Some Brief Thoughts on the NBA Championship

I don’t follow the NBA as closely as I follow the NFL, mostly because my hometown Timberwolves have been mediocre at best and much more frequently awful since Kevin Garnett left for Boston in 2007, but I do enjoy the finals and this year’s finals were no exception. 

I really admire the way the San Antonio Spurs conduct themselves. They’re truly a team-first organization where individual glory is set aside in favor of collective success. Their biggest superstar, Tim Duncan, is an anti-diva known better for his humility and sportsmanship. Since the 90s, the NBA has been a league defined by superstars rather than teams and egos rather than teamwork. But the San Antonio Spurs have bucked that trend with a dynasty that now spans three different decades. On top of that, the Spurs have done it in a small market and they haven’t lost any superstars to big markets like Chicago, Los Angeles, or New York. Hats off to the Spurs for showing the rest of the league how its done. 

I do want to say, however, that I don’t think that the Heat represent the exact opposite of the Spurs team-first philosophy. A lot of people may perceive it that way, but truth be told the Heat also represent the philosophy of sacrificing individual glory for team success.
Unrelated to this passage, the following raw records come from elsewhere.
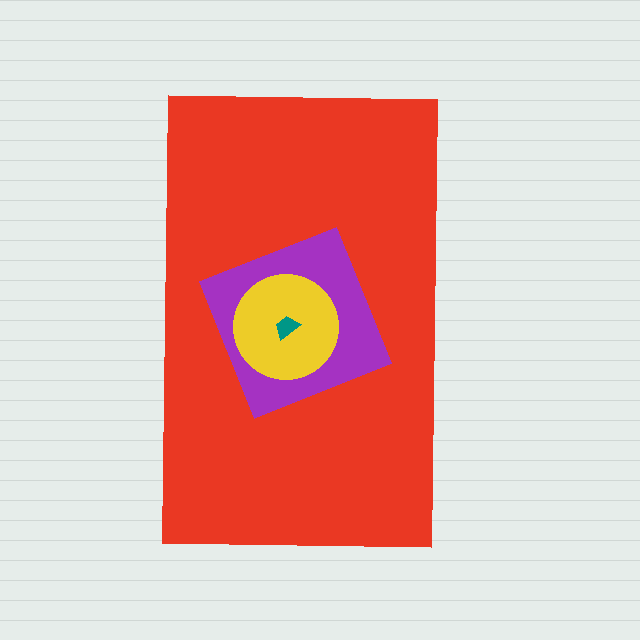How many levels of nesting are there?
4.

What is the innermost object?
The teal trapezoid.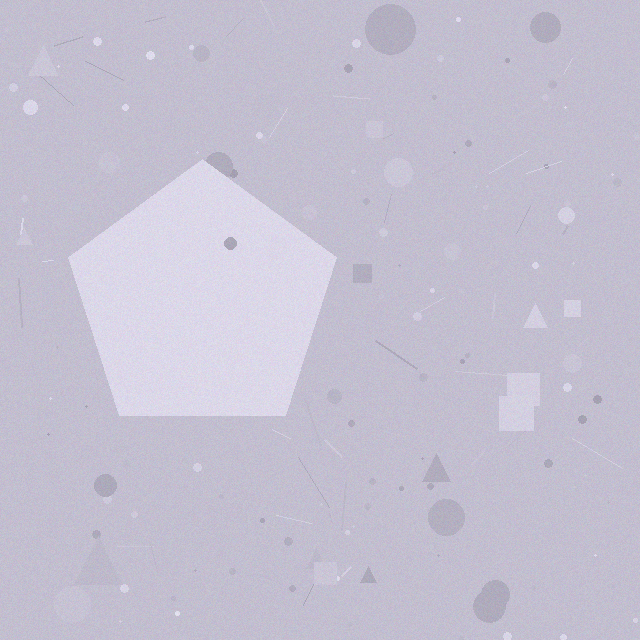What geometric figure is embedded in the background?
A pentagon is embedded in the background.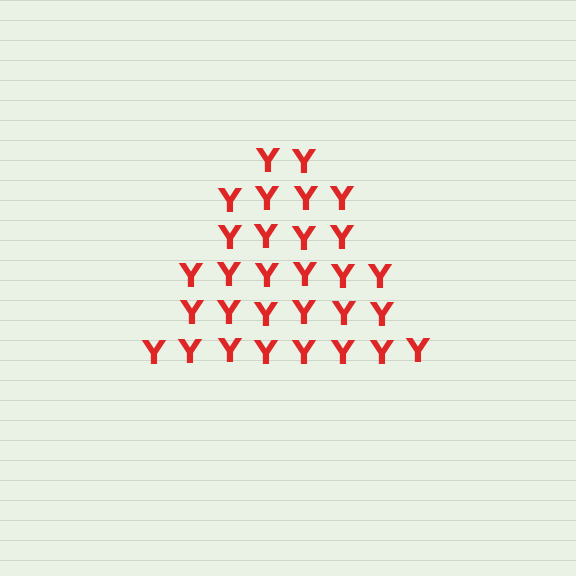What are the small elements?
The small elements are letter Y's.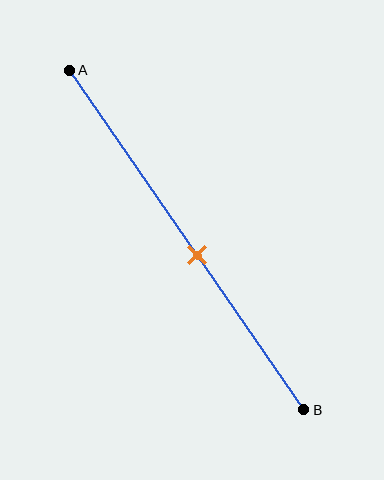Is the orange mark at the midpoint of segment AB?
No, the mark is at about 55% from A, not at the 50% midpoint.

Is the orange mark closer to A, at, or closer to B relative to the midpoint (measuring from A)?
The orange mark is closer to point B than the midpoint of segment AB.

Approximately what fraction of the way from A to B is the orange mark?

Of course, people remember how big “The Decision” was a few years back and how much public attention it commanded, along with their Big Three’s decision to hold their now-infamous pep rally at the United Airlines Center wherein they declared that South Beach was “going to be Hollywood” thanks to their presence. On closer examination, however, I think that the members of the Heat all gave plenty up in order to build the most formidable team in basketball history. Bosh, Wade, and Lebron all could have earned more money playing elsewhere. Granted, the money that each of them made based on endorsement deals might offset the sacrificed paychecks to some extent, but one has to remember that basketball is the main source of income for all three of them, and it is likely that each of them (especially Lebron) would have made plenty of money from endorsement deals anyway. In addition, Miami’s Big Three — who were all “they guy” on their previous teams — all knowingly sacrificed their own individual statistical success in order to build a winning team. Granted, James continues to receive all of the accolades as the best player in the NBA by a country mile, but at the time he made The Decision he had every reason to think that his individual production was going to take a hit. The Heat, while much flashier than the Spurs, also have plenty of team-first blood flowing through their veins. 

The Heat are a lot like the New York Yankees, dominating juggernauts loaded with big-name talent that no other team could ever hope to match who are the pre-season favorites to win it all every year. They’re fun for the rest of the country to hate. But truth be told, the Spurs and Heat are cut from more of the same cloth than people realize.